James Frey infamously did it with “A Million Little Pieces,” and now bestselling “Three Cups of Tea” author Greg Mortenson is being accused of it too: memoir fraud.

The New York Times-bestselling novel, which earned millions, is coming under fire for multiple alleged inaccuracies and discrepancies concerning timelines and events.

It is bad enough that Mortenson could have potentially exaggerated about events and then published them as reality — that is an act definitely offensive to many. As a consumer of media, I’m offended; as a reader, I’m offended; as a writer, I’m offended; as the journalist who interviewed Mortenson for his event on TCU’s campus three months ago — I’m aggressively pissed off.

The seemingly gentle man smiled, shook my hand, spoke to me with respect and with passion for his cause. He gave a few canned, corny, Gandhi-esque quotes concerning humanity and education, but he also spoke with what sounded like genuine care and concern for the people he encountered, the children he helped, and the boy who was tragically killed by a landmine.

This same man claims that after famously failing to reach the summit of K2, he staggered into a village, delirious and dehydrated, was nursed back to good condition and then vowed to return one day and build a school. Mortenson now says this happening was a “compressed version of events that took place in the fall of 1993,” according to a Yahoo! News article published Monday. And the suspenseful, uber-dangerous part where Mortenson was kidnapped and held hostage by the Taliban for eight days? False, according to “60 Minutes” correspondent Steve Kroft, who put Mortenson’s tale through the wringer and spurred the now-nationwide skepticism surrounding the memoir.

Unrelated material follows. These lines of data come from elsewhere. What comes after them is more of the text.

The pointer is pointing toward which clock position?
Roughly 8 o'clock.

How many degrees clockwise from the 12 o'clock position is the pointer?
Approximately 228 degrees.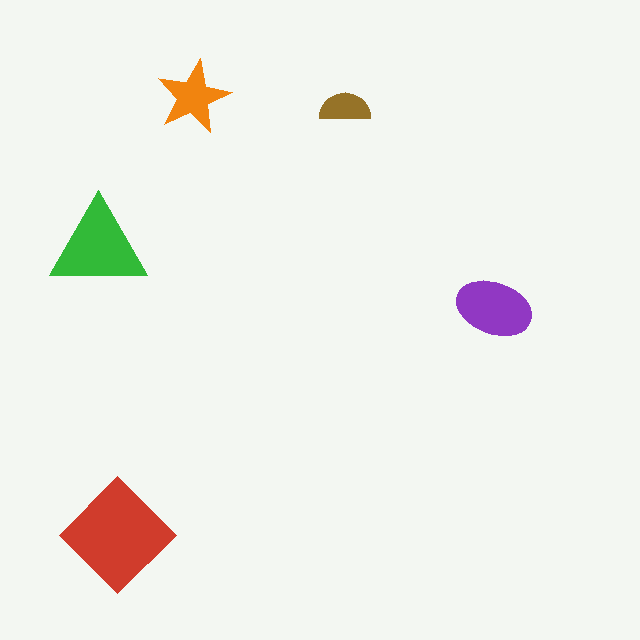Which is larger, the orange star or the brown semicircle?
The orange star.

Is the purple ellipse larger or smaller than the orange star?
Larger.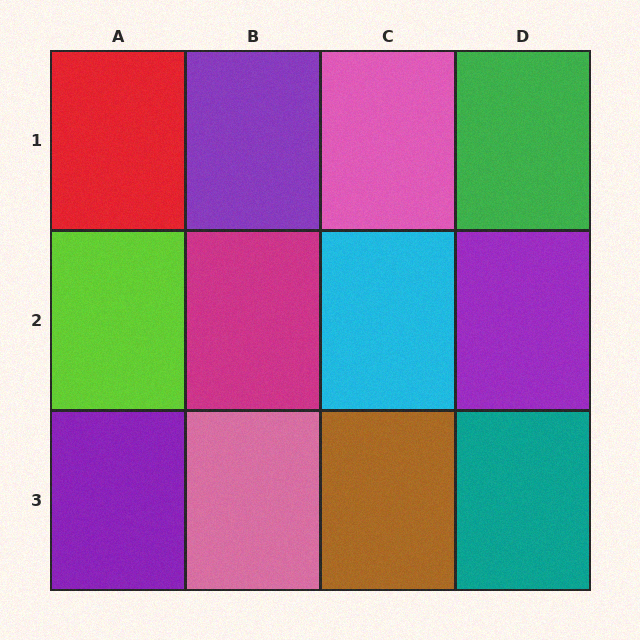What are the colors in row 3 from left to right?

“It’s a beautiful story, and it’s a lie,” author Jon Krakauer, former financial supporter and friend of Mortenson’s, said in the same Yahoo! News story and to “60 Minutes.” Krakauer offered compelling evidence that Mortenson was never separated from his other mountain climbers or lost during his descent. He goes on to claim the village of Korphe, where Mortenson has supposedly spent so much time, money and has expressed great gratitude for, was not even known to him until a year afterward. The men he identified as his Taliban kidnappers? His tour guides, Krakauer said.

Kroft went to report that half a dozen board and staff members have left Mortenson’s nonprofit in recent years due to disagreements with how the money was being budgeted. The same Yahoo! News story claims the charity has only filed one public IRS return in its 14-year existence and reported spending $1.7 million on Mortenson’s book tour and promotion travels on items including private jets. Krakauer said he was told by a staffer that “Greg uses Central Asia Institute as his private ATM machine — that there’s no accounting. He has no receipts.”

The rabbit hole goes deeper and deeper concerning Mortenson’s schools, specifically how many of them are actually occupied and used as places of education and how many are actually even in existence. Yes, Mortenson has brought awareness to a worthy cause and built schools in remote villages for needy children, but if half of that funding is going into his pocket and half of those schools are not even occupied, how much good is he doing? Did he even actually drink any tea, or were those cups filled with crap, too?

Andrea Bolt is a senior news-editorial journalism major from The Woodlands.